= Kabakçı Mustafa =

Rebel leader in the Ottoman Empire

Kabakçı Mustafa (c. 1770 – 14 July 1808) was a rebel leader who caused the delay of Ottoman reformation in the early 19th century.

==Yamaks and Kabakçı==
Yamaks were a special class of soldiers who were responsible in defending Bosphorous against Cossack pirates from Ukraine. Unlike janissaries they were from Black Sea Region of Turkey and not devshirme. But they liked to share the prestige of janissaries and considered themselves as a part of janissary. Kabakçı Mustafa was a sergeant of these yamaks in the castle of Rumelifeneri, on the European side of Bosphorous. He was from Rize, and probably about 35 years of age in 1807. According to legend, prior to being a yamak, he had fought against Russians in Crimean port of Anapa. The epithet Kabakçı which meant leader probably refers to his former battles. But except that almost nothing is known about his origin. He always appeared with two of his younger relatives both using the same name; Mustafa of Of and Mustafa of Pazar.

==Background==
The reformist sultan Selim III (reigned 1789–1807) who was under the influence French Revolution tried to reform the institutions of the empire. His program was called Nizamı cedit (New Order). However, these efforts met with criticism of the reactionaries . The janissaries were afraid of being trained in western style and religious figures opposed non-Moslem methods in medieval institutions. The middle-class city dwellers also opposed Nizamı Cedit because of the new taxes to support the program and the general corruption of the Ottoman Porte.
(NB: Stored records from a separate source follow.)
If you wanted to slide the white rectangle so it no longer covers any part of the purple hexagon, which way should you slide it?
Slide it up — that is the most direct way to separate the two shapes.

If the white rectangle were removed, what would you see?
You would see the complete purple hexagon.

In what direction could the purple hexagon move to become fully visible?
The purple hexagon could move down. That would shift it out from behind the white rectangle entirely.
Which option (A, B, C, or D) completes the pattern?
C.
==The beginning of the rebellion==
On 25 May 1807 Raif Mehmet, the minister of Bosphorous, tried to persuade the yamaks to wear the new uniforms. It was clear that the next step would be the modern training. But the yamaks refused to wear these uniforms and they killed Raif Mehmet. This incident is usually considered as the beginning of the revolt. The yamaks then began marching to Constantinople, the capital about 30 km away. At the end of the first day they decided to elect a leader and they elected Kabakçı Mustafa as their leader. According to historians at this point it was an easy matter to suppress the revolt because the camp of well trained Nizamı cedit troops was nearby. But Köse Musa, a member of the porte whose title is roughly equivalent to interior minister (sadaret kahyası) refused to use the modern troops against the yamaks and Selim III who was quite pacifist approved Köse Musa. In a few days it became clear that Köse Musa was supporting the rebels whose numbers had increased with accretion of many people including janissaries who were staying in the capital. (Ottoman Empire was in an uneasy armistice with Russian Empire during the War of the Fourth Coalition between French Empire and Russian Empire, so the main bulk of the army was in battle front. see Russo-Turkish War (1806–12))
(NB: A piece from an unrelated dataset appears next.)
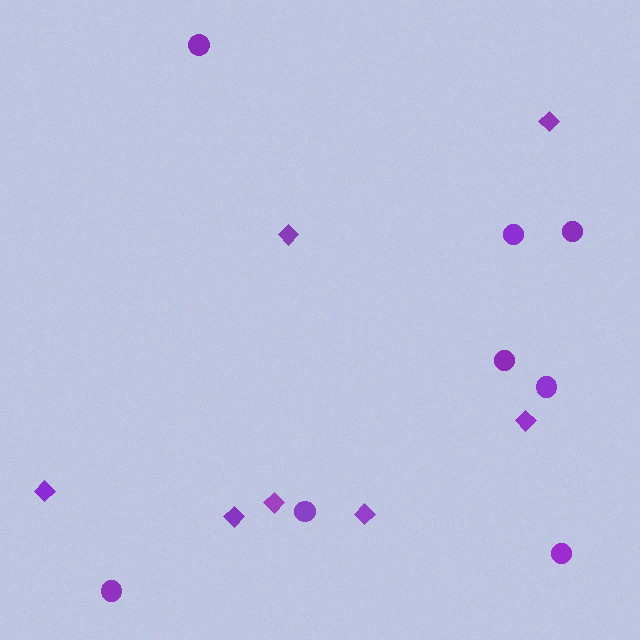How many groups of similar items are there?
There are 2 groups: one group of circles (8) and one group of diamonds (7).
==Kabakçı Mustafa as the de facto ruler of the empire==
Kabakçı reached Constantinople in two days and began to rule the capital. In fact, Kabakçı was under the influence of Köse Musa and the Sheikh ul-Islam Topal Ataullah. He established a court and listed 11 names of high rank Nizami Cedit adherents to be executed. In several days those names were executed some with torture. Then he asked to abolish all institutions formed within the scope of Nizamı Cedit which the sultan had to agree. He also announced his distrust in the sultan and asked to take the two Ottoman princes (the future sultans namely Mustafa IV and Mahmud II) under his protection. After this last step Selim III resigned (or forced to resign by a fetwa of Ataullah) on 29 May 1807. Mustafa IV was enthroned as the new sultan.
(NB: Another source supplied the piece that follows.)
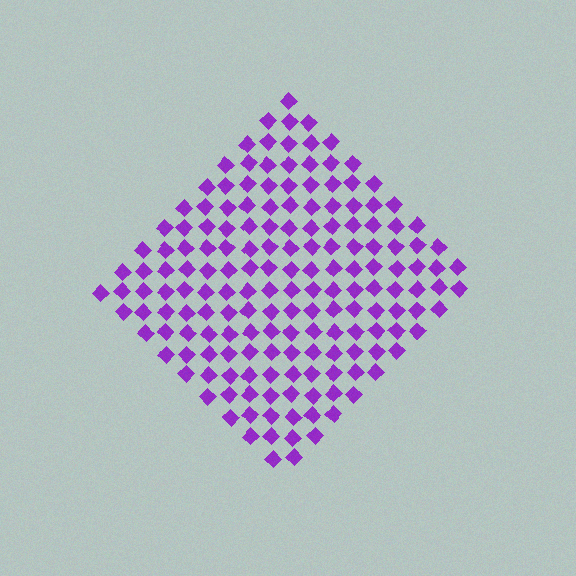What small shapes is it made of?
It is made of small diamonds.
==During the reign of Mustafa IV==
The new sultan appointed Kabakçı as the new minister of Bosphorous. Kabakçı returned to his base. But his headquarters was quite near to Constantinople and he was still the de facto ruler of the capital. This period was one of the most chaotic periods of Constantinople history. Both the janissaries and the yamaks plundered the city. Soon it became clear that even Kabakçı was unable to cope with the anarchy. This period continued for about 14 months.

Meanwhile, Alemdar Mustafa, a derebey (lord) in Rusçuk (modern Ruse in North Bulgaria, then an Ottoman province) who was a supporter of former sultan Selim III decided to re-enthrone Selim to end the chaos. But before intervening he sent a squadron of 50 under commandship of Uzun Hacı Ali secretly to Kabakçı's headquarters. Unaware of the squadron, on the very same day (13 July 1808) Kabakçı had married. After the night full of marriage ceremony and potation, it was an easy matter for the squadron to raid the headquarters and kill Kabakçı. Soon after Alemdar Mustafa Pasha also marched to Constantinople and after some fighting yamaks were subdued.

==Aftermath==
Mustafa IV was dethroned. But as a last minute precaution, he had ordered the execution of both Selim and Mahmud to be the sole male member of the Ottoman house. However, unlike unlucky Selim, Mahmud managed to survive and it was Mahmud who was enthroned as the new sultan.